Using jabberwocky-type sentences, we tested the generalizability of certain closed-class word representations learned by neural networks. Giving the networks many examples of each construction with a large variety of different content words—that is, large amounts of highly varied evidence about the meaning of the closed-class words—we asked during the test phase how fragile this knowledge is when transferred to new open-class words. That is, our probes combine novel open-class words with familiar closed-class words, to test whether the closed-class words are treated systematically by the network. For example, we might train the networks to identify contradictions in pairs like

All pigs sleep; some pigs don’t sleep, and test whether the network can identify the contradiction in a pair like All Jabberwocks flug; some Jabberwocks don’t flug. A systematic learner would reliably identify the contradiction, whereas a non-systematic learner may allow the closed-class words (all, some, don’t) to take on contextually conditioned meanings that depend on the novel context words.

4 Related Work

There has been much interest in the problem of systematic generalization in recent years (Bahdanau et al., 2019; Bentivogli et al., 2016; Lake et al., 2017a, b; Gershman and Tenenbaum, 2015; McCoy et al., 2019a; Veldhoen and Zuidema, 2017; Soulos et al., 2019; Prasad et al., 2019; Richardson et al., 2019; Johnson et al., 2017, inter alia).

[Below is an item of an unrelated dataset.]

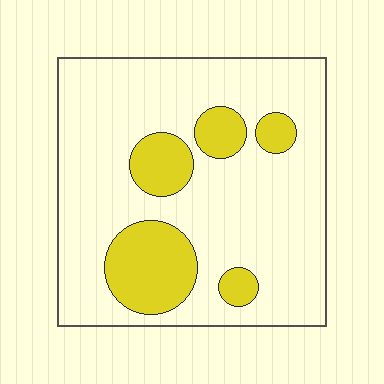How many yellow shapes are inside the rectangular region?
5.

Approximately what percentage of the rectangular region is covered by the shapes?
Approximately 20%.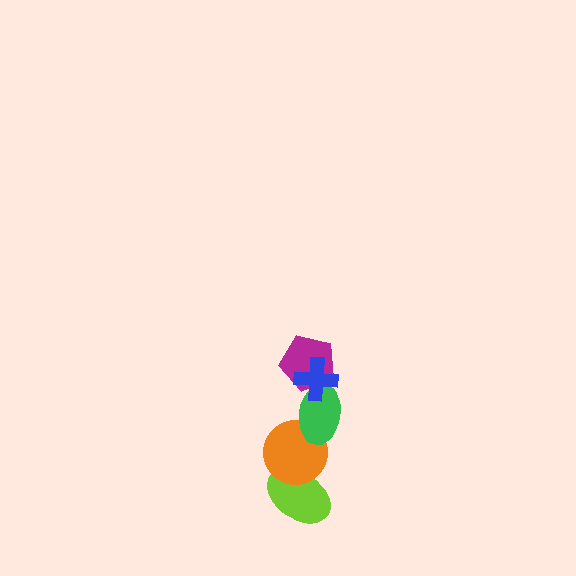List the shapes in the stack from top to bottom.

In contrast to our approach (testing novel words in familiar combinations), many of these studies probe systematicity by testing familiar words in novel combinations. Lake and Baroni (2018) adopt this approach in semantic parsing with an artificial language known as SCAN. Dasgupta et al. (2018, 2019)

introduce a naturalistic NLI dataset, with test items that shuffle the argument structure of natural language utterances. In the in the inductive logic programming domain,

Sinha et al. (2019) introduced the CLUTTR relational-reasoning benchmark. The novel-combinations-of-familiar-words approach was formalized in the CFQ dataset and associated distribution metric of Keysers et al. (2019). Ettinger et al. (2018) introduced a semantic-role-labeling and negation-scope labeling dataset, which tests compositional generalization with novel combinations of familiar words and makes use of syntactic constructions like relative clauses. Finally, Kim et al. (2019) explore pre-training schemes’ abilities to learn prepositions and wh-words with syntactic transformations (two kinds of closed-class words which our work does not address).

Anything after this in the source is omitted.